Untuk memitigasi gangguan lebih lanjut, British Airways mengubah rute beberapa pesawat dan menyesuaikan jadwal pemeliharaan untuk rute transatlantik utama lainnya. Namun, rute Gatwick-JFK diidentifikasi sebagai rute yang paling layak untuk dihentikan sementara, dan BA berharap untuk mengaktifkan kembali rute tersebut pada akhir Maret setelah stabilitas rantai pasokan pulih.
Dampak terhadap Operasi Kargo
Gangguan rantai pasokan di Rolls-Royce tidak hanya berdampak pada penerbangan penumpang tetapi juga berdampak besar pada operasi kargo. Dengan lebih sedikitnya mesin yang tersedia untuk pemeliharaan dan penggantian, pesawat kargo yang menggunakan mesin Rolls-Royce juga mengalami penundaan, sehingga memperburuk masalah logistik global.
Penerbangan kargo, khususnya yang mengangkut barang-barang bernilai tinggi atau sensitif terhadap waktu, kini menghadapi potensi penundaan karena jadwal pemeliharaan untuk pesawat bertenaga Rolls-Royce diperpanjang. Tantangan ini menambah ketidakpastian pada sistem logistik global yang sudah tertekan, yang menyebabkan lonjakan permintaan karena peningkatan aktivitas e-commerce dan pengiriman musiman saat liburan. Keterbatasan ini telah memaksa operator kargo untuk mengkonfigurasi ulang rute dan menyesuaikan jadwal pengangkutan untuk meminimalkan gangguan pada rantai pasokan yang bergantung pada pengiriman tepat waktu.
Selain itu, perusahaan ekspedisi yang bergantung pada layanan kargo transatlantik yang andal kini menghadapi peningkatan biaya karena terbatasnya ruang kargo, karena lebih sedikit pesawat yang tersedia meningkatkan persaingan untuk mendapatkan slot. Bagi perusahaan yang mengandalkan angkutan udara untuk memindahkan barang-barang dengan permintaan tinggi – seperti elektronik, obat-obatan, dan barang-barang yang mudah rusak – penundaan ini dapat menyebabkan kekurangan pasokan, kenaikan harga, dan tenggat waktu pengiriman yang terlewat.

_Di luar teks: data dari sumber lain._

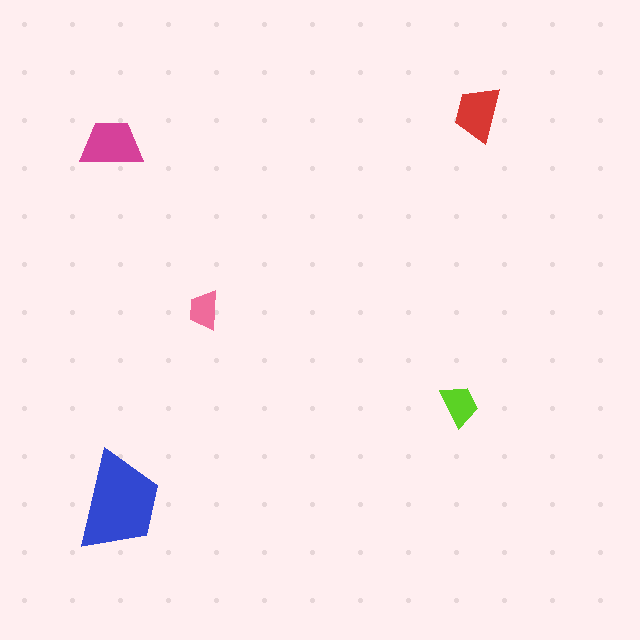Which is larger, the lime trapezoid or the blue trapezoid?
The blue one.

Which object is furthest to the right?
The red trapezoid is rightmost.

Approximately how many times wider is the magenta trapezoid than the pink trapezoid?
About 2.5 times wider.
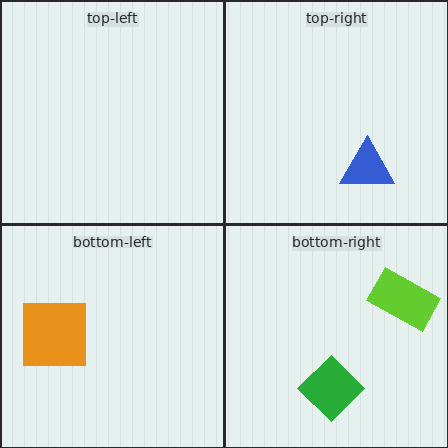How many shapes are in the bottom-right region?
2.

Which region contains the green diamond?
The bottom-right region.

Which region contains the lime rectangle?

Implikasi yang Lebih Luas bagi Industri
Pakar industri memperingatkan bahwa penundaan Rolls-Royce mencerminkan masalah yang lebih luas di sektor kedirgantaraan, ketika perusahaan bergulat dengan lonjakan permintaan pascapandemi dan simpanan logistik. Dengan banyaknya komponen yang memerlukan rekayasa presisi dan pengiriman jarak jauh, industri dirgantara sangat rentan terhadap gangguan rantai pasokan. Analis Ian Campbell dari Aviation Logistics Group menjelaskan, "Tantangan yang dihadapi Rolls-Royce sangatlah signifikan, karena rantai pasokan dirgantara telah diatur dengan baik. Bahkan gangguan kecil pun dapat meningkat menjadi tantangan logistik yang besar."
Insiden ini mendorong British Airways dan maskapai penerbangan lainnya untuk menjajaki diversifikasi pemasok mesin dan mitra pemeliharaan untuk mengurangi ketergantungan pada satu sumber. Hal ini juga menimbulkan pertanyaan mengenai ketahanan rantai pasokan di industri kedirgantaraan, dimana banyak pihak yang menganjurkan peningkatan investasi dalam teknologi logistik dan rantai pasokan multi-sumber untuk menahan gangguan di masa depan.